那其实很难,因为没有视觉经验的描述很难在别人的头脑中形成共识。
好在那个时候她已经充分释放了自己的语言能力——D7在Zera可是个能说会道的女行者。
“你最初是怎么看待‘逆光’的?”
沙艾先生的提问总是这么开头。当他决定将研究行者心理作为自己的游学课题,就设计了这套问卷,仅用于APA内部。
当然,只有一小部分行者对他的提问做了反馈。如果不是了解他完全出于学术目的,谁会毫无保留地诉说自己的糗事?尽管如此,他的晶纤笔录也足够织成一副杯垫大小的圆盘了。
“起先,我猜我的伙伴说的是时间旅行。从字面理解,‘通行’或者‘行者’就有点儿穿越的意思,我猜我会坐上一台时间机器,那就不难想象接下来等着我的会是种什么不好受的滋味儿。”
沙艾先生不是第一次听到这样的回答,他摇摇头(印地语游学者的招牌动作)表示赞同。
“不错,总会有一台奇怪的机器,像地球人习惯接受的那样,制造一个虫洞需要巨大的能量,时光机一启动,声光电就会一起发作,穿越者在机器里震颤不已,醒来后发现自己已经到达过去或者未来。在有的状况里,穿越者还必须脱得光溜溜的。”
两个人都笑了。
狄小七说:“要是那样,与人携手穿越可是件尴尬事儿。不过随即我否定了关于穿越的想象,因为按照伙伴的说法,要带我去的是一个‘不同时间的其他地方’,而不是‘我想去的其他时间’。真不好描述,总之我知道,那不是通常说的那种纵向的回到过去或跨进未来。其实之前好几次我想问一下Zera到底在哪儿,眼看着就要启程了才发现忘了问。”
“都是这样,糊里糊涂地就启程了。”
“确实糊里糊涂。‘Abroad Passenger’这个叫法最好改一改,改得普通、具体点儿,避免被误解为时间旅行。”
“二百六十纪之前的行者非常少,这个统一命名是联通频繁之后才有。其实,怎么命名并不重要,本来就应该更高维地理解宇际旅行。虹图把这种光致变维的位移技术称为‘Luminous Shift’,侧重的是‘位移’,但称呼通行者仍是‘Apar’。

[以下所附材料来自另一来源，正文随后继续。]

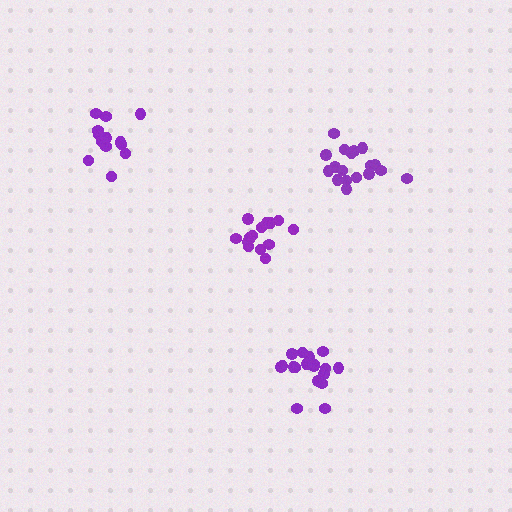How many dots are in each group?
Group 1: 18 dots, Group 2: 18 dots, Group 3: 15 dots, Group 4: 16 dots (67 total).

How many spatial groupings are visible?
There are 4 spatial groupings.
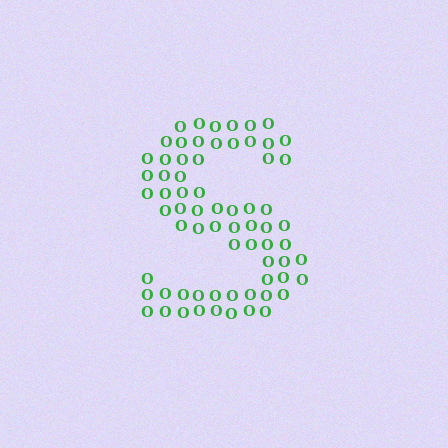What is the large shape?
The large shape is the letter S.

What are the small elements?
The small elements are letter O's.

如果冠以光明两个字也不错:‘Luminous Apar’。WHATISAY!光明行者,这叫法真有点儿神秘主义。”
“‘Luminous’不算确切,过程开始以后我没有一点儿‘光明’的意识。”
“刚开始的时候,晶像里的时间线和Zera、Samsara都没有纠缠,重塑的时间在构造新的时空切口,解构旧的时空切口。理论上讲,在时空被置换之前你应该还有意识。”
“是,什么也看不见了,念头却转得挺快。我想,这就算逆光了?会不会是一种错觉,只是黑色吸收了所有光线?如果光是荡漾的波,怎么会突然消失?如果光是一条射线,站在两端来看逆光都不可能!如果没有两端呢?光弯曲成了一个圆圈?还是像一个莫比乌斯环那样的曲面?如果把曲面看做空间,就像个变形的管子一样,螺旋逆行来到出发时对称的那个时空?”

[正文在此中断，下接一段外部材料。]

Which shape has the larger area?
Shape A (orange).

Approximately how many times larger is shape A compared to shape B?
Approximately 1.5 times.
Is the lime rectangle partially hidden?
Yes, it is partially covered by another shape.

沙艾先生对这个想法很看重,认真地把这一段记了下来,平常可是极少见他动笔。
“那东西叫做克莱因瓶子。”他边写边说:“你的思维速度很快,时间被置换的当时可是在电光火石之间。”
“起初那刻我的时间有些特殊,它没有停止,而是在倒退,我看到的画面被调整了时序。接着,它变成了另一个时间,我看到的画面也不一样了。不,我想,我的时间其实没变,但我已经离开了它,我被搁在一个没有可比性的空间里,我和任何事物都不在一起,没有参照系,时间对我没有意义。”
“哦,你居然会这么想。你当时就能想到莫比乌斯环和克莱因瓶,想到时序和参照系,了不起!你没有绝对时间的观念,无论在Samsara还是在Zera,这个禀赋就能让你‘与众不同’,就像很多人说的那样。”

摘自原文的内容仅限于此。